Rektor Sanata Dharma : Kita Tak Ingin Pemilu 2024 Tidak Transparan
JAKARTA, iNews.id - Rektor Universitas Sanata Dharma, Albertus Bagus Laksana SJ, S.S, Ph.D menyampaikan seruan moral yang dihasilkan melalui pertemuan rektor-rektor di Yogyakarta. Tujuan deklarasi tersebut lantaran keresahan melihat animo demokrasi dan pemilu saat ini yang memprihatinkan.
Romo Bagus menyampaikan para rektor yang berkumpul tersebut memiliki tanggung jawab sebagai insan akademisi yang bertugas mencerdaskan bangsa dan masyarakat. Dia mengungkapkan tingkat demokrasi di Indonesia saat ini belum memenuhi standar tingkat politik yang menyejahterakan masyarakat.
"Jika dibandingkan dengan negara-negara yang berdemokrasi lainnya, kita cukup prihatin dengan demokrasi bangsa kita sendiri. Kita masih berada dalam situasi yang krusial dan kritis dalam masa transisi demokrasi dewasa ini. Terlebih dalam tata politik yang beradab, itu belum sepenuhnya berjalan," jelas Romo Bagus dalam Webinar Mingguan Partai Perindo, Jumat (23/9/2022).
Partai Perindo menggelar webinar dengan tema "Beban Berat Mewujudkan Pemilu Berkualitas dan Bermartabat".
Selain Romo Bagus, diskusi tersebut juga diisi oleh narasumber seperti Direktur Eksekutif Parameter Politik, Adi Prayitno dan Wakil Ketua Umum DPP Partai Perindo yang juga Mantan Komisioner KPU RI, DR Ferry Kurnia Rizkiyansyah.
Romo Bagus menjelaskan hal-hal yang dikhawatirkan oleh para rektor dalam konteks pemilu saat ini, terutama dalam praktik demokrasi yang substansial.
"Kita tidak ingin bahwa pemilu itu hanya menjadi ajang untuk kompetisi kuasa dengan mekanisme yang kotor dan tidak transparan. Kita meyakini pemilu itu harus menjadi pendidikan politik terutama bagi moral bangsa," terang Bagus.
Dia pun menekankan kekhawatiran para akademisi terhadap kualitas demokrasi dan pemilu saat ini berdasarkan gejala-gejala politik yang ramai di ranah publik.
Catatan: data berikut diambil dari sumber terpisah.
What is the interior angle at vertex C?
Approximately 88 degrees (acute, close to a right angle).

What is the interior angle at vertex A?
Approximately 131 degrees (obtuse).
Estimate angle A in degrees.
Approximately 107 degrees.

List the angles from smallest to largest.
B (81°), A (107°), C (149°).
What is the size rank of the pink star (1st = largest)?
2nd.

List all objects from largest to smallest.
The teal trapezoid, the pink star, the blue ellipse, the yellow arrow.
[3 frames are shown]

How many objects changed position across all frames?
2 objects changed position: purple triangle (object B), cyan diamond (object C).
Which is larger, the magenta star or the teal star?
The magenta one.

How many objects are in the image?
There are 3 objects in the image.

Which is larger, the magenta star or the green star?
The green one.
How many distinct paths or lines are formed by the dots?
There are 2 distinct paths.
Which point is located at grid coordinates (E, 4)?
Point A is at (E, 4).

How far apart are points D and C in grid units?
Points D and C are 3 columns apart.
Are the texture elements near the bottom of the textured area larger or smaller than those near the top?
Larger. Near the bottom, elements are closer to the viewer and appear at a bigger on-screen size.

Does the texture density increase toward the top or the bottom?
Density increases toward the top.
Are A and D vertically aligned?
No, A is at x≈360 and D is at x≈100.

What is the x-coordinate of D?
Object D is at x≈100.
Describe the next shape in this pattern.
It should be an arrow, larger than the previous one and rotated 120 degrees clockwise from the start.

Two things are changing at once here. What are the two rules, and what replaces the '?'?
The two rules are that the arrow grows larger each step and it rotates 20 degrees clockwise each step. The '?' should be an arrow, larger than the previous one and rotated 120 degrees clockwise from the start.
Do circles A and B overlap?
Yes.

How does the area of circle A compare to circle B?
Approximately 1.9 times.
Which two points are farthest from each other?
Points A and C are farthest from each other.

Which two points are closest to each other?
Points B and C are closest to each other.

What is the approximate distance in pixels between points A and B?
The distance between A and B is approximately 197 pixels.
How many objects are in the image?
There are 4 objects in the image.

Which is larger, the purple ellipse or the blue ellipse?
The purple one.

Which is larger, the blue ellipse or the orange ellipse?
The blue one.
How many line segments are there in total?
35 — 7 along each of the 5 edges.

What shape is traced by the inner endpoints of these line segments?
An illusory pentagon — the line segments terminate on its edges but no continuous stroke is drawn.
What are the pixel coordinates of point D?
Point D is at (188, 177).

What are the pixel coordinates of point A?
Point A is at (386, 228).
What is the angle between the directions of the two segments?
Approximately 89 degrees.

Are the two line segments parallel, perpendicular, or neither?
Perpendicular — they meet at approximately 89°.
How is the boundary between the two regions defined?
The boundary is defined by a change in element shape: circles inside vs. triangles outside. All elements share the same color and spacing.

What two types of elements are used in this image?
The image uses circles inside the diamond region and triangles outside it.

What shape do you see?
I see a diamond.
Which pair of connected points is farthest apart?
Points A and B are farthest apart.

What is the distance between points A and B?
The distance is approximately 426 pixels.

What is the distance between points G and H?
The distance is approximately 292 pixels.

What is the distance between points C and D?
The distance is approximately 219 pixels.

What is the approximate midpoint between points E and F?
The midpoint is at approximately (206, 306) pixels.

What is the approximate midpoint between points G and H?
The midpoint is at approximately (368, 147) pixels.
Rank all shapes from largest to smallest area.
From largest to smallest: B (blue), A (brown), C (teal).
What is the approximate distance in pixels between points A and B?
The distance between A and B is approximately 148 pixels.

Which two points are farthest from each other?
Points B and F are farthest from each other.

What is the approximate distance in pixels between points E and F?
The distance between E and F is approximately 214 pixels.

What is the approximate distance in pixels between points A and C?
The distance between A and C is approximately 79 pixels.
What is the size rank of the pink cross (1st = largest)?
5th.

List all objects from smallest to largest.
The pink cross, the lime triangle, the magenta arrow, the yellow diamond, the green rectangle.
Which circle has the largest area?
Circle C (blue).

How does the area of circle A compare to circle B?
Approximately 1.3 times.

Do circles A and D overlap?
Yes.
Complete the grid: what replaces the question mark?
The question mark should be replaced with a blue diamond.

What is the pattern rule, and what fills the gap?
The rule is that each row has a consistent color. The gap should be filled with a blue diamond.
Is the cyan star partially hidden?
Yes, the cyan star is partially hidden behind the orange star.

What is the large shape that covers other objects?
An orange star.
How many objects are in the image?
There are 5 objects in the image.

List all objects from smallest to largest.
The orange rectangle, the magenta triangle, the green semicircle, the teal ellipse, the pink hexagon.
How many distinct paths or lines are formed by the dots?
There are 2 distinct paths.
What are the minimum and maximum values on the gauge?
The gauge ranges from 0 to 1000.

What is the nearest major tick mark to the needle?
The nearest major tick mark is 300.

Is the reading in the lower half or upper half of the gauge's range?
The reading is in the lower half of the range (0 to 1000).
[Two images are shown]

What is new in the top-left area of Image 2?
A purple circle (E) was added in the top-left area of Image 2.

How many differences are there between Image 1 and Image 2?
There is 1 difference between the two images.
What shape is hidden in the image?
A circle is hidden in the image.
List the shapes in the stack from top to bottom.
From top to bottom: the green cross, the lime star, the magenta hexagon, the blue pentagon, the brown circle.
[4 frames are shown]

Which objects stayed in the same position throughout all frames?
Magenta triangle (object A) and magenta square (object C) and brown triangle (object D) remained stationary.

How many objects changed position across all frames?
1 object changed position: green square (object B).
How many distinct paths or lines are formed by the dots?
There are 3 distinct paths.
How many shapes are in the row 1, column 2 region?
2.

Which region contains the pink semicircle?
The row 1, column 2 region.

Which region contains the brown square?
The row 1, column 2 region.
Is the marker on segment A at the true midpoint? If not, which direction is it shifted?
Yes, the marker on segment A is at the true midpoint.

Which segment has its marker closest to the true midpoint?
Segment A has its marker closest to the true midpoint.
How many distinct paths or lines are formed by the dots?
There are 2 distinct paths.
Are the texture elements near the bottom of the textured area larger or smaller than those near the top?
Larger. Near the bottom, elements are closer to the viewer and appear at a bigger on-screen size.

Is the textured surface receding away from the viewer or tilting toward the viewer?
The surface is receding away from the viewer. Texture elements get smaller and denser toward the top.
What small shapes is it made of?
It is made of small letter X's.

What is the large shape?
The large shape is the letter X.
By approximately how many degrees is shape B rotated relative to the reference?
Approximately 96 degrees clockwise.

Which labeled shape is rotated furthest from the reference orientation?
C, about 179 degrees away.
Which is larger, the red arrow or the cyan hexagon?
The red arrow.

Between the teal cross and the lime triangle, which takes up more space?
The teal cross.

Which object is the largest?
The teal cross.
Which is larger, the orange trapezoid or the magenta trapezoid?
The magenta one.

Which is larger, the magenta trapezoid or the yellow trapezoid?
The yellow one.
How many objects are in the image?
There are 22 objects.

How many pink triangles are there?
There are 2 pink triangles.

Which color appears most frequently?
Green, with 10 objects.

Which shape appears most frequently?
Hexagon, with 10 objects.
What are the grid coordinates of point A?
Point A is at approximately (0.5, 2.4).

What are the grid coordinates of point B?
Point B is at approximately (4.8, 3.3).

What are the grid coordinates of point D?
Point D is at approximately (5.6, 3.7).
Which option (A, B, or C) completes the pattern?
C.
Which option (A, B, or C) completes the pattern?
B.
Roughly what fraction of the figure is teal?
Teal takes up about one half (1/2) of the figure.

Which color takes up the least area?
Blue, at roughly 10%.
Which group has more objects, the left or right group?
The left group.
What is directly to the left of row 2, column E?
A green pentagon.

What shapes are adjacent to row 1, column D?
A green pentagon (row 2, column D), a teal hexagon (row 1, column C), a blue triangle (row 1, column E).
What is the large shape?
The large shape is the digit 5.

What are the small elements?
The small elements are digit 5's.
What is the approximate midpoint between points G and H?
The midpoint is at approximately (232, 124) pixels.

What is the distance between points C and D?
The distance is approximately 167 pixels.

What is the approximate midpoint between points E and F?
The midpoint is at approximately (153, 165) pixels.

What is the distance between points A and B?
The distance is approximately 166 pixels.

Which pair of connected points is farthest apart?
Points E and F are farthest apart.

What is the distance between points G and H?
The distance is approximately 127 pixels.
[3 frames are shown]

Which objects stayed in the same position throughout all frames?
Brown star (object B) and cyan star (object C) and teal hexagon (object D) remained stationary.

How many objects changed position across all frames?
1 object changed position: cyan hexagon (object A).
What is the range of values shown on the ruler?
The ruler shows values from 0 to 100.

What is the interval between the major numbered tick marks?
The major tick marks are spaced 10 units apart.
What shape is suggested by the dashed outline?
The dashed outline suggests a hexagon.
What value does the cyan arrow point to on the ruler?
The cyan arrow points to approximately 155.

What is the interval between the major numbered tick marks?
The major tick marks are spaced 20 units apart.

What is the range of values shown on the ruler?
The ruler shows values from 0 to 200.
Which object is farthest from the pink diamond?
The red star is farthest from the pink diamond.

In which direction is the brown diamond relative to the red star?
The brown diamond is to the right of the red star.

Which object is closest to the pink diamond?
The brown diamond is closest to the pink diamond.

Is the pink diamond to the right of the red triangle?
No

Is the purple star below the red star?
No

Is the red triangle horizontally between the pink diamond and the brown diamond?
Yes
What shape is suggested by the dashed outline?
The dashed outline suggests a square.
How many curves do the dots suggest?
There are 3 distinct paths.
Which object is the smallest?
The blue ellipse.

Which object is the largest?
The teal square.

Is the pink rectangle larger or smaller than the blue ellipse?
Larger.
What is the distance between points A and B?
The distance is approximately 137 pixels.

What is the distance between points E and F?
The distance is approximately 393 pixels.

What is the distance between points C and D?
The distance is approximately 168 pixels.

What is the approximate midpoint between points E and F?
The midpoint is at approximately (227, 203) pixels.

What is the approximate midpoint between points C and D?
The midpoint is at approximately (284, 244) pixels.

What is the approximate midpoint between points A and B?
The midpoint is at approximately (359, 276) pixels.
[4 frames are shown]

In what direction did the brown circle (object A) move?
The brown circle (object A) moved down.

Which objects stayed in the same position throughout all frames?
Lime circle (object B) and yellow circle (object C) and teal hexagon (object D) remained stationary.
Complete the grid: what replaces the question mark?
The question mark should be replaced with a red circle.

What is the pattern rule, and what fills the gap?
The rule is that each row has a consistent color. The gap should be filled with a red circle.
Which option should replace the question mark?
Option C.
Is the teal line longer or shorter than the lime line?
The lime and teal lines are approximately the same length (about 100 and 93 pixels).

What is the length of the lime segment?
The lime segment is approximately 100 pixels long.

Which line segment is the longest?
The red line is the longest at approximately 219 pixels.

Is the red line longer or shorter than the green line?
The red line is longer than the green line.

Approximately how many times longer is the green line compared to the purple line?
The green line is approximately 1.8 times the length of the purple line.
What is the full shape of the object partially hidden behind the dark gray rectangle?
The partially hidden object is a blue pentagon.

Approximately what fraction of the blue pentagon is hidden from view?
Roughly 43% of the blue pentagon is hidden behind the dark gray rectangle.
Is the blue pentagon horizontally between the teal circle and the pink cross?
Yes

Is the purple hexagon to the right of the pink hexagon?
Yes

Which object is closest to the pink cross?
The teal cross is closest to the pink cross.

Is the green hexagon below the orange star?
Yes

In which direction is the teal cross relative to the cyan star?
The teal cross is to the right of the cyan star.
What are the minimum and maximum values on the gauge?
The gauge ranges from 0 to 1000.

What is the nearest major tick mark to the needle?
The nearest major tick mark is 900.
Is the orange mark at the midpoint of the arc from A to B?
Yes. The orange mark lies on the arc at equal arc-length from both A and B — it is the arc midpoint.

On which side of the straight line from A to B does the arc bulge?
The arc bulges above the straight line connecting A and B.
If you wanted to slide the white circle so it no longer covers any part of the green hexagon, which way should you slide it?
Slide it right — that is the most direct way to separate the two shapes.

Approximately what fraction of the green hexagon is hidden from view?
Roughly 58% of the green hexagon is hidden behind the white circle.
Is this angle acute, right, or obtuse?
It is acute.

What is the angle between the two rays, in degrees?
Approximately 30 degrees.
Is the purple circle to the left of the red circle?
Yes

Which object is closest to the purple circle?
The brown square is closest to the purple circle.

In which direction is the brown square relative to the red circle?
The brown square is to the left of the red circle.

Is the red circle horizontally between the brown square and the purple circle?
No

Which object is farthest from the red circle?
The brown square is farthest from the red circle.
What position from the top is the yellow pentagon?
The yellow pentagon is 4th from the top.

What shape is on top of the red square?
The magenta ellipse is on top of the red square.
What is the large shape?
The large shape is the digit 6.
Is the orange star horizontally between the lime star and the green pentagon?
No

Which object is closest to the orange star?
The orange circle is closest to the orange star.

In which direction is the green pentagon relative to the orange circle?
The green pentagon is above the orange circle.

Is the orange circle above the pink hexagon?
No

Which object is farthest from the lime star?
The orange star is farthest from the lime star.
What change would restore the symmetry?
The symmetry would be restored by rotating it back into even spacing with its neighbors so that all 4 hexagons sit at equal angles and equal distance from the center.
Menurutnya, kontestasi pemilu dan demokrasi saat ini hanya dikuasai oleh segelintir kelompok tertentu, tidak partisipatif.
"Kita mengimbau untuk itu pemilu mendatang tidak dikuasai oleh elit-elit partai politik yang nyatanya didominasi ketokohan sosok dinasti berbasis keturunan atau citra tertentu. Padahal seharusnya berbasis program atau improvement bagi masyarakat, apalagi jika sosok tersebut belum teruji kiprah sesungguhnya," katanya.